Our Story




Saturday, June 30, 2012

4 Years

4 years ago right now, we were leaving the hospital after telling our baby boy good-bye.  Riding out of the maternity ward in a wheelchair, empty handed, I felt relief at the prospect of getting to go home, and, of course, extreme sadness to be going home without my baby.  I held, in my lap, a small wooden box filled with a lock of Caden's hair, moldings of his hand and footprints, and the measuring tape they had used to see how long he was.  Friends had given us the box so we wouldn't have to leave the hospital entirely empty handed.  I was so grateful for that box.  It would be months before I could look through its contents without feeling like I was reliving our "silent birth" experience all over again, but in the years since Caden's heaven day, I have pulled it out often to look at his hair and touch the outfit that he wore.  These physical reminders bring such comfort.

There are certain things about time passing that makes grief lessen.  The emotions aren't as fresh, the pain not quite as searing.  However, time passing also means that's another year we haven't gotten to celebrate a birthday, watch our boy grow, or learn more about his personality.  We should be deciding where to send him to preschool this year....not missing him terribly.

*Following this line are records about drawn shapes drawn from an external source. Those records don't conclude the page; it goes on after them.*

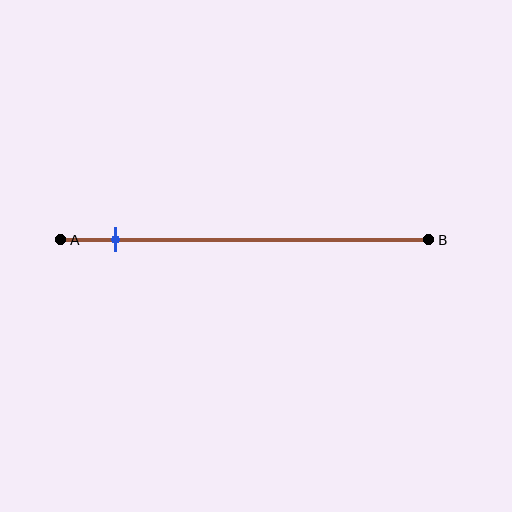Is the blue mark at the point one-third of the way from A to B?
No, the mark is at about 15% from A, not at the 33% one-third point.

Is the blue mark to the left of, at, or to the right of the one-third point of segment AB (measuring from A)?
The blue mark is to the left of the one-third point of segment AB.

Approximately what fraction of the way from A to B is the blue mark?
The blue mark is approximately 15% of the way from A to B.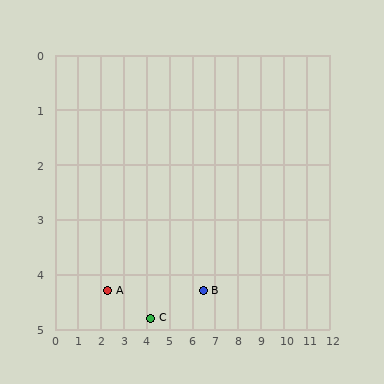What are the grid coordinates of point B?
Point B is at approximately (6.5, 4.3).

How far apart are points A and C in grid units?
Points A and C are about 2.0 grid units apart.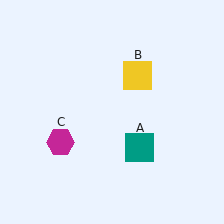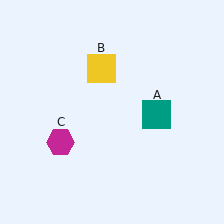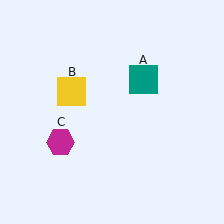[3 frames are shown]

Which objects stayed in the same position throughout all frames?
Magenta hexagon (object C) remained stationary.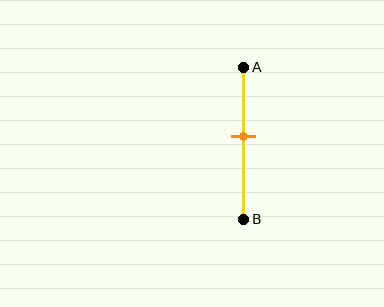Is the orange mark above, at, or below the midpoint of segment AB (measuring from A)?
The orange mark is above the midpoint of segment AB.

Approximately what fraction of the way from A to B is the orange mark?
The orange mark is approximately 45% of the way from A to B.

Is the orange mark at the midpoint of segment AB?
No, the mark is at about 45% from A, not at the 50% midpoint.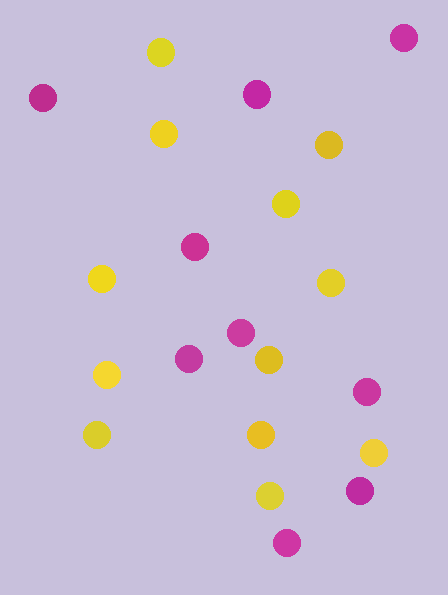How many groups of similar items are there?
There are 2 groups: one group of yellow circles (12) and one group of magenta circles (9).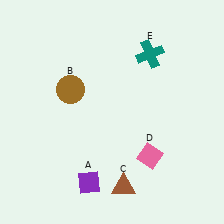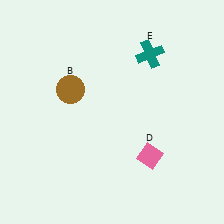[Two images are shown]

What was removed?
The brown triangle (C), the purple square (A) were removed in Image 2.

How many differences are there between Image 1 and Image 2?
There are 2 differences between the two images.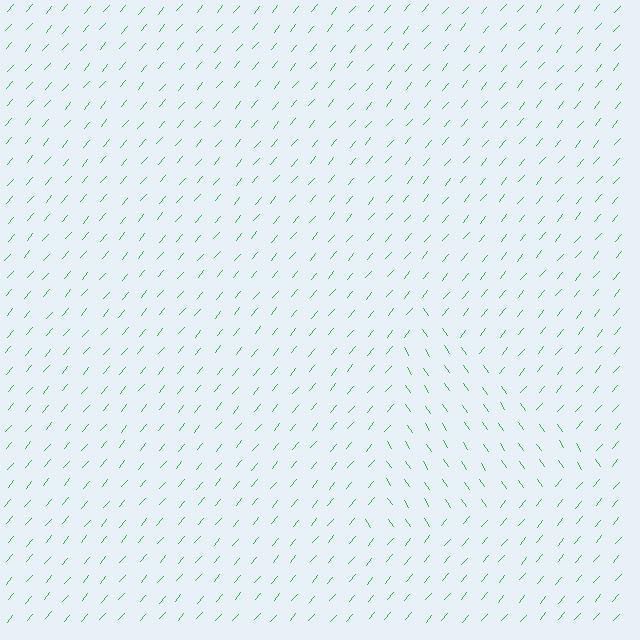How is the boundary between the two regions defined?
The boundary is defined purely by a change in line orientation (approximately 74 degrees difference). All lines are the same color and thickness.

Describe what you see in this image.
The image is filled with small green line segments. A triangle region in the image has lines oriented differently from the surrounding lines, creating a visible texture boundary.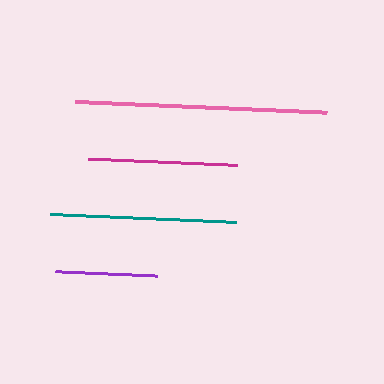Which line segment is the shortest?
The purple line is the shortest at approximately 102 pixels.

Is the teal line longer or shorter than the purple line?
The teal line is longer than the purple line.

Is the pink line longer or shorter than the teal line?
The pink line is longer than the teal line.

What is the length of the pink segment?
The pink segment is approximately 251 pixels long.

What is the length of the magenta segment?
The magenta segment is approximately 149 pixels long.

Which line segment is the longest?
The pink line is the longest at approximately 251 pixels.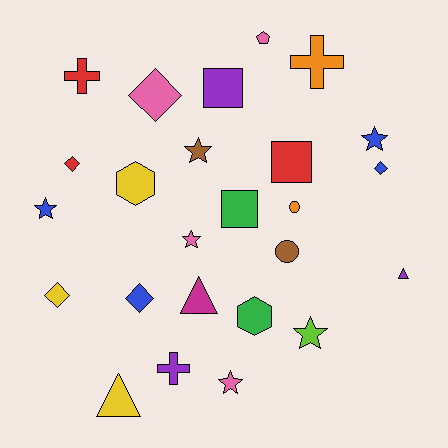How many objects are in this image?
There are 25 objects.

I received a card from a friend and former co-worker in the mail this morning.    She is always so good to remember this day.  Her words said "Your kids are getting so big, but we are thinking about the one who is missing."  Those words touched my soul deeply.  There is a hole in our family that will remain there forever.  There still aren't many roadtrips where I don't think about how amazing it would be to have 4 carseats in our van.  How nice it would be to request a table for 6 instead of a table for 5 at a restaurant.  How I would love to buy Christmas presents for 4 kids.

In those moments of longing, I am quickly reminded of how blessed we are.  There aren't words to express our gratefulness for our 3 beautiful children who are here with us, and for the ways in which God has enabled us to memorialize Caden in our lives and family.  We are so thankful for the friends and family who are praying for us today, cherishing the life of our baby boy along with us.  We are grateful for the lessons our journey with Caden taught us and continues to teach us daily.  One of our babies was received into heaven 4 years ago today.  In a quiet hospital room, amongst great heartache, an angel was born.  A piece of heaven came into our lives.  We celebrate this journey in the midst of our sadness.

Caden Adair, thank you for allowing us to hold you in our arms for a few brief moments.  More than that, thank you for holding a place in our hearts forever.  You are missed and loved in a way that words cannot express.


Monday, April 23, 2012

Things God Has Done For Me

I always enjoy looking over the projects that the kids work on during the Sunday School hour in Church.  Today, Connor's task was to make two lists on a piece of paper.  One was "Things I Know About God" and the other was "Things God Has Done for Me".

The first thing on Connor's "Things God Has Done for Me" is: "Sent my brother to heaven."

I am inspired by this on many levels.  The first thing that touches me about this sentence is that God is again providing comfort with the knowledge that the spirit of our baby boy is still very much alive and well in the hearts of our family, and especially in the hearts of his siblings.  The second, and perhaps more profound lesson that Connor's work reveals to me is that his statement about Caden going to heaven was categorized as something that God did for Connor....as if it was a blessing.  A favor.  A gift.

Whoa.

I learn so much from our children.  Losing Caden isn't something God did TO us.  My oldest son has taught me that the Lord bringing Caden to heaven, to sit at the foot of His throne, to be surrounded by the splendor of His Kingdom...is something God did FOR us.  A piece of our family...one that we miss daily....has been called to his eternal dwelling long before the rest of us.  And while our hearts are filled with extreme sadness and longing....and while our earthly family feels incomplete because Caden isn't here....we have been given a gift.

What a perspective.  I am so, so grateful for the ways in which God speaks to us through our beautiful children....whether they are here....or in heaven.

I don't know that I'm entirely there yet like Connor is, but am thankful that God is patient with me.

Thank you, Lord, that there is no greater blessing than being in Your presence.